Sialnya ketakutan akan suasana kematian terbawa hingga perjalanan pulang. Pohon-pohon yang tinggi dan lebat menutupi pandangan cahaya pemandangan sekitarku. Gelap; selamat datang dalam goa kematian. Jalan itu seperti gerbang penghakiman; mengutuk memori dosa masa lalu. Ketakutan membias.

Seorang teman memainkan lagu dalam walkman miliknya. Kututup mataku, ada baiknya melunturkan keresahan malam ini dengan nada. Lagu; suara lambat denting waktu. Semoga lelap menghampiri, menarik nafas panjang. Detak jantung, kurasa lagunya melow. Tunggu! Ini detak jantungku, juga. Bukan, hanya bagian dari lagu. Suara pompa jantungku menggema sampai ke lagu? Kenapa sama? Lagu apa ini!

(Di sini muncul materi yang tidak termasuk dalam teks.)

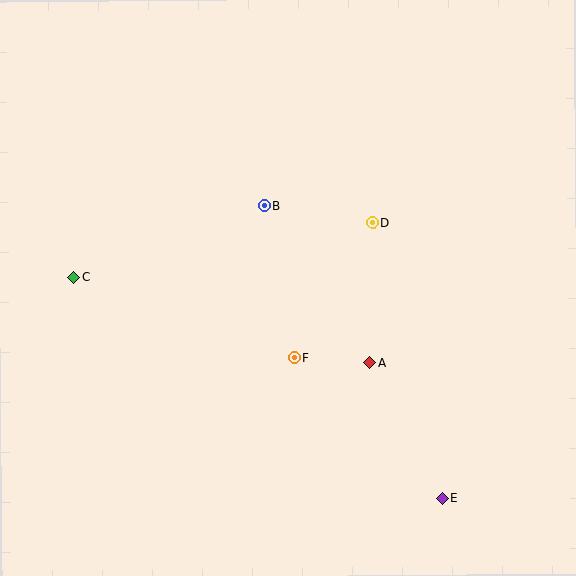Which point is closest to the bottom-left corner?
Point C is closest to the bottom-left corner.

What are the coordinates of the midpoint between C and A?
The midpoint between C and A is at (222, 320).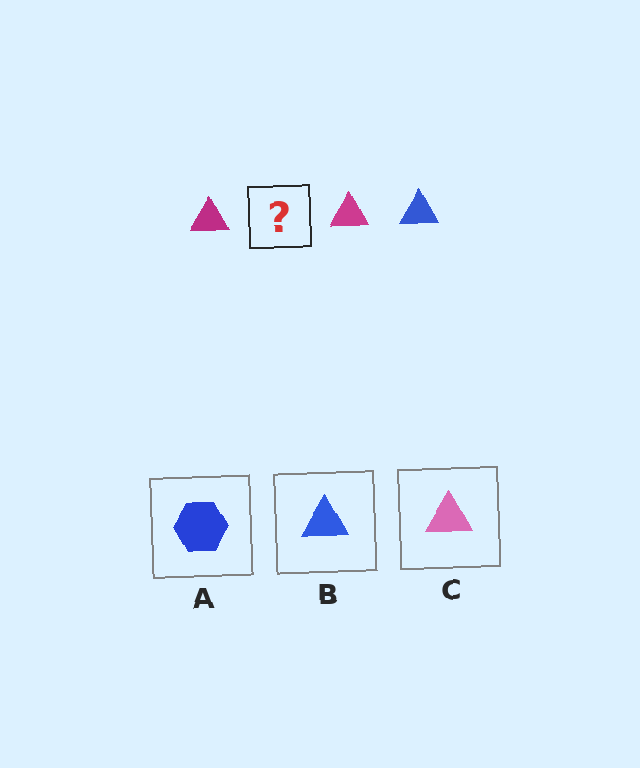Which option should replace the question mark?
Option B.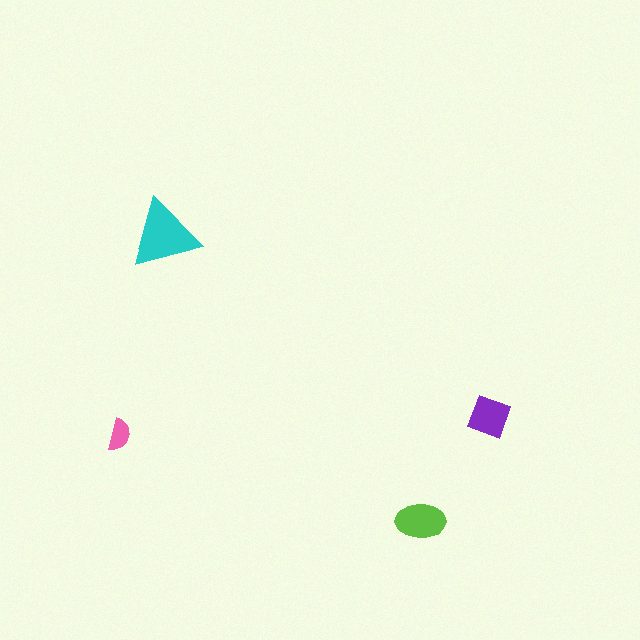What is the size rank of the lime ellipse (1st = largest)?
2nd.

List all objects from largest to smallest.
The cyan triangle, the lime ellipse, the purple diamond, the pink semicircle.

Dia mengagetkanku dengan gebukan drum yang tiba-tiba, menghantam pompa jantungku! Memulai membuka suara dalam liriknya yang seperti mengolok-olok waktu dan kehidupanmu. Aku merasa. Dia melanjutkan, katanya dalam chours,

“….. bosan berbaring di bawah sinar matahari tinggal di rumah untuk menonton hujan, Kau masih muda dan hidup panjang dan ada waktu untuk membunuh hari ini. Dan suatu hari Kau menemukan sepuluh tahun telah di belakangmu, Tidak ada yang memberi tahu kapan harus berlari, Kau melewatkan memulai pistol…”.

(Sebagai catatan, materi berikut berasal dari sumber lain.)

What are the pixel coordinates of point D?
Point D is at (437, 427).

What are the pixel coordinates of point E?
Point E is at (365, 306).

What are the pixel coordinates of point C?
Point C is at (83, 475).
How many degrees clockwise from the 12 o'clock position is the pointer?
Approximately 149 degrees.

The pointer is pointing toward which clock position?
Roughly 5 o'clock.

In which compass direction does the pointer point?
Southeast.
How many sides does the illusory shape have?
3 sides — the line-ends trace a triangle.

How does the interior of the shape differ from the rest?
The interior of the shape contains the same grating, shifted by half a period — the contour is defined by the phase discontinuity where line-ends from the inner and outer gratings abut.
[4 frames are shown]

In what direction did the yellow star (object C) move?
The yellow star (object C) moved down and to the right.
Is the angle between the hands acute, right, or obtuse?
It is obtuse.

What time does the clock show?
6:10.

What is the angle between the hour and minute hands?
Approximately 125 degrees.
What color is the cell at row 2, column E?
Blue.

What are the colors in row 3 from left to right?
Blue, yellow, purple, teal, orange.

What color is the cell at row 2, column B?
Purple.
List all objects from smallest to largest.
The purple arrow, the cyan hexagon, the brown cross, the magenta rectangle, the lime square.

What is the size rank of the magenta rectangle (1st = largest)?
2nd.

Seketika itu aku membuka mata, ada suatu perasaan cengeng mengetuk rasa. Bahkan dalam interlude yang cukup panjang, tanpa kata melodinya seperti tangisan bocah memaksa mengiris tangan penahan pintu hati yang cengeng. Ironisnya, bocah yang terbayang adalah diriku.

Ia melanjutkan seperti menceramahiku, katanya, “kita terus berlari dan berlari mengejar matahari tetapi tenggelam (sebuah kesia-siaan). Dan kita semakin tua, matahari teap bersinar sedangkan nafasmu semakin pendek satu hari lebih dekat dengan kematian” (Time; Pink Floyd 1973).

Lagu ini justru membuatku semakin terperosok masuk dalam goa. Kursi kosong di sampingku terasa membagi dinginnya di bagian belakang mobil. Semua orang di depanku terasa jauh. Sekarang kematian rasanya begitu mudah menjemput. Aku takut untuk mati! Pengemudi bisa saja kemasukan roh kematian, menabrak pohon atau sebuah bebatuan berguling kencang menghantam mobil.

Takut menjadi tua! Menahan sakit, menunggu ajal. Dan kemudian sendiri dalam kegelapan bawah tanah, terkunci, sempit dan membusuk menjadi tulang-belulang. Dan ke mana roh akan pergi setelah mengingat sepuluh tahun di belakang hanya melakukan sebuah kesia-siaan. 

Mendengar Hey You

Bagian baru.

Lagu terus bernyanyi membuka lorong baru dalam pekatnya perjalanan malam, berbicara kepadaku, “hei kau! Di luar sana di udara dingin,” menghentak kaca jendela! Suaranya terdengar dari luar pintu.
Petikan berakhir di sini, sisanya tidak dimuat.